Se você já esteve em uma boate lotada de Nova York ou em um bar badalado na cobertura e se viu olhando para uma garrafa de água de US$ 9 só para se manter hidratado, uma nova lei pode estar prestes a salvar sua carteira (e sua manhã seguinte).
Um projeto de lei conhecido como Assembly Bill 10570— ou o que muitos já chamam de “Projeto do Direito à Água”— está sendo debatido em Albany.
Se aprovada, ela poderia mudar radicalmente as “regras tácitas” da vida noturna e gastronômica de Nova York.
O que é a lei do “Direito à Água”?
O objetivo do projeto de lei é simples: garantir que a hidratação seja tratada como um direito básico, e não como um bem de luxo, nos espaços sociais.
Apresentada na Assembleia do Estado de Nova York em março deste ano, a lei visa eliminar a barreira dos altos custos da água potável em estabelecimentos que servem álcool.
Aqui estão os principais detalhes: se aprovada, a lei implementaria alguns requisitos específicos para estabelecimentos de hospitalidade em todo o estado:
- Água da torneira gratuita obrigatória: Qualquer estabelecimento com licença para vender bebidas alcoólicas para consumo no local (bares, boates e restaurantes) seria legalmente obrigado a fornecer água da torneira a qualquer cliente que a solicitasse.
- Não é preciso comprar nada? Embora proteja principalmente os clientes, o foco é garantir que, se você estiver no local, não seja obrigado a pagar por uma garrafa de plástico só para beber um copo de água.
- Tamanho mínimo da porção: A lei especifica que a água deve ser servida em um recipiente de pelo menos 240 ml.

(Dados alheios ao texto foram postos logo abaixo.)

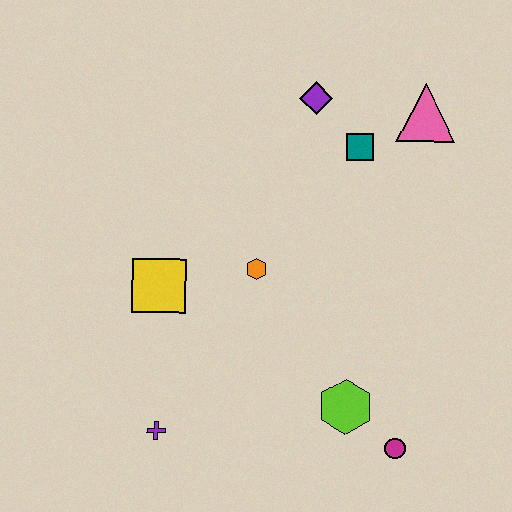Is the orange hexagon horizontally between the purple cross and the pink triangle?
Yes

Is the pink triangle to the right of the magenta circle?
Yes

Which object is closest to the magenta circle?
The lime hexagon is closest to the magenta circle.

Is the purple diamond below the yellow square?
No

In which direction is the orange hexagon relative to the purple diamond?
The orange hexagon is below the purple diamond.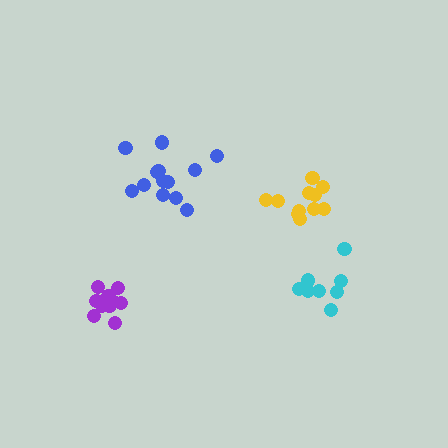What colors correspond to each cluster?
The clusters are colored: cyan, blue, purple, yellow.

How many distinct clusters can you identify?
There are 4 distinct clusters.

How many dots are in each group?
Group 1: 8 dots, Group 2: 13 dots, Group 3: 11 dots, Group 4: 11 dots (43 total).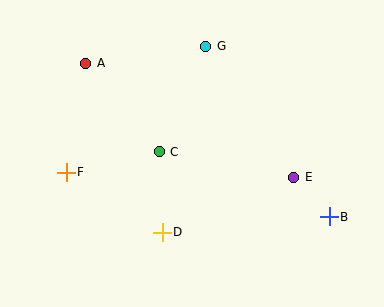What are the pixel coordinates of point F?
Point F is at (66, 172).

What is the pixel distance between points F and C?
The distance between F and C is 95 pixels.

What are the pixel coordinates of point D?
Point D is at (162, 232).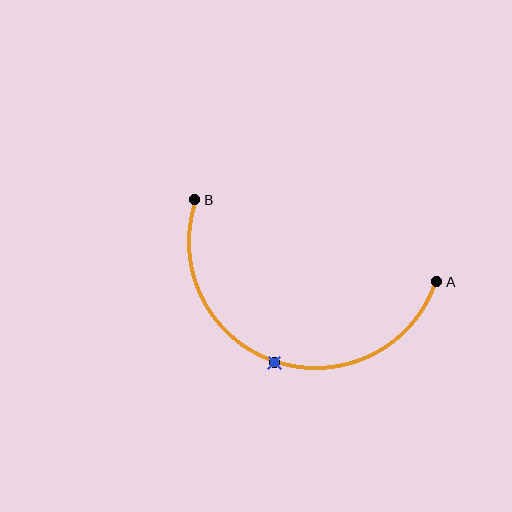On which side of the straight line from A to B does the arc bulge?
The arc bulges below the straight line connecting A and B.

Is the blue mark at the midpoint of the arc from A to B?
Yes. The blue mark lies on the arc at equal arc-length from both A and B — it is the arc midpoint.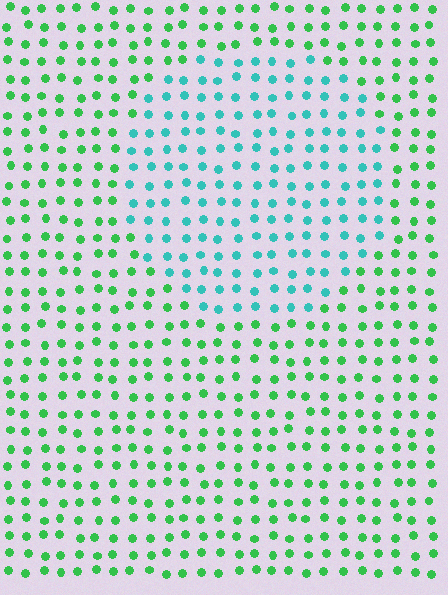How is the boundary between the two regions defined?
The boundary is defined purely by a slight shift in hue (about 46 degrees). Spacing, size, and orientation are identical on both sides.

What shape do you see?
I see a circle.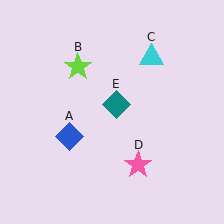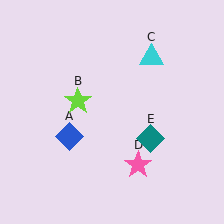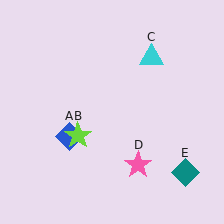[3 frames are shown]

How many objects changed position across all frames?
2 objects changed position: lime star (object B), teal diamond (object E).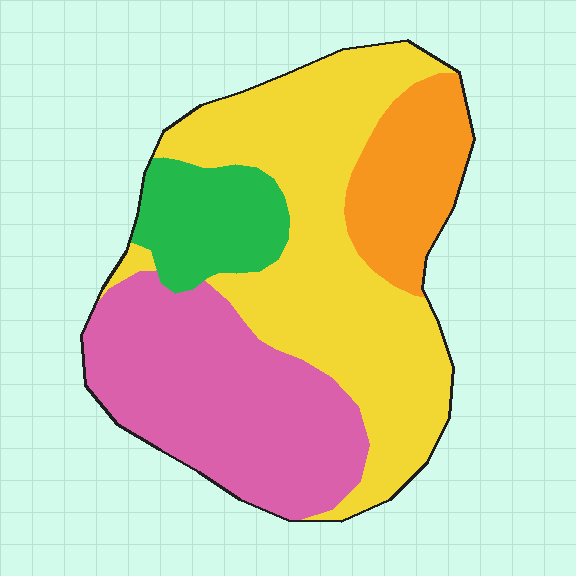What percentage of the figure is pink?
Pink covers roughly 30% of the figure.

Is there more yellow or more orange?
Yellow.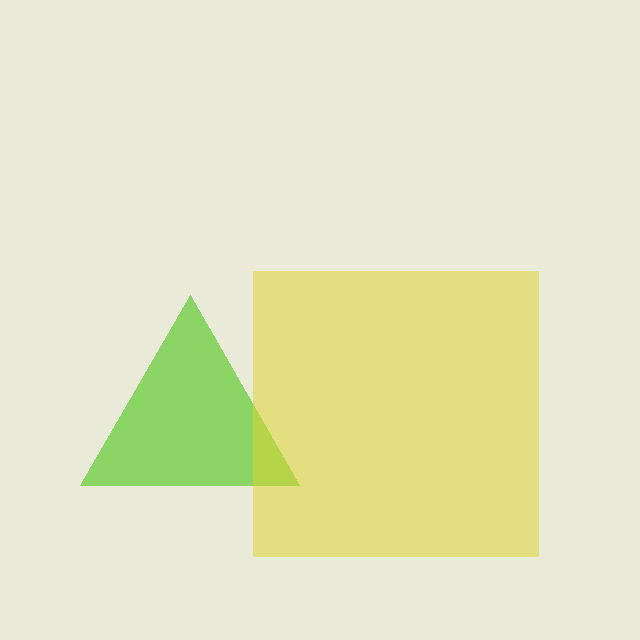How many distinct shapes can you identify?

- Padrão de qualidade: A água deve atender a todos os padrões federais e estaduais de pureza para água potável.
Fechando a “brecha da água”
Embora muitos nova-iorquinos considerem a água gratuita algo garantido, uma lacuna legal permite atualmente que certos estabelecimentos cobrem “preços de cinema” por uma necessidade básica. O Projeto de Lei 10570 visa especificamente os lugares onde sua noite fora costuma ficar cara:
- Boates e casas de shows: atualmente, os estabelecimentos que servem apenas bebidas alcoólicas (e nenhuma comida) se encontram em uma área cinzenta legal, sem obrigação legal de fornecer água da torneira gratuitamente. Esse projeto de lei acabaria com a prática de os bartenders se recusarem a encher um copo na máquina de refrigerantes.
- Restaurantes “Somente Engarrafada”: Isso acabaria com a armadilha do “Com gás ou sem gás?” em lugares chiques que alegam “não servir água da torneira” para forçar a venda de garrafas de vidro de marca a US$ 9.
- Bares e lounges em terraços: esses estabelecimentos costumam alegar “questões logísticas” para vender exclusivamente latas caras; sob a nova lei, eles seriam obrigados a disponibilizar uma opção de hidratação gratuita.
- Festivais ao ar livre: Qualquer evento temporário “pop-up” ou festival com licença para vender bebidas alcoólicas seria obrigado a fornecer água gratuita aos clientes.
Por que isso está acontecendo agora?
Há anos, tanto nova-iorquinos quanto turistas reclamam da política de “somente água engarrafada” em muitos estabelecimentos de luxo, onde a água da torneira costuma estar “indisponível” ou é desencorajada.
Além do impacto no seu bolso, os autores do projeto apontam dois fatores principais: saúde pública e impacto ambiental.
Os defensores argumentam que, ao tornar obrigatória a água da torneira gratuita, espera-se que isso reduza a enorme quantidade de resíduos plásticos descartáveis gerados pela venda de água engarrafada.
Além disso, em uma cidade famosa pela vida noturna, os defensores da lei argumentam que o acesso fácil à água é uma medida de segurança essencial para quem consome álcool.
Isso vai valer para todos os estabelecimentos?
Não exatamente.
Embora o projeto seja abrangente, há algumas isenções notáveis por motivos de segurança e logística. Provavelmente você não verá essas regras aplicadas a:
- Em movimento: a balsa de Staten Island ou cruzeiros turísticos.
- Vagões ferroviários: seu trajeto no Metro-North ou LIRR.
- Aeronaves comerciais: voos com partida do JFK ou do LaGuardia.
Em que pé está o projeto de lei?
Em meados de março de 2026, o Projeto de Lei 10570 da Assembleia foi encaminhado à Comissão de Desenvolvimento Econômico.
Os legisladores agora vão avaliar os benefícios para os consumidores contra a possível resistência do setor de hospitalidade em relação aos custos do serviço.
Embora ainda tenha vários “obstáculos” legislativos a superar, o impulso para leis que priorizam o consumidor está em alta em Nova York.
Se for aprovada rapidamente na comissão, ela poderá avançar na sessão deste ano, possivelmente antes do verão.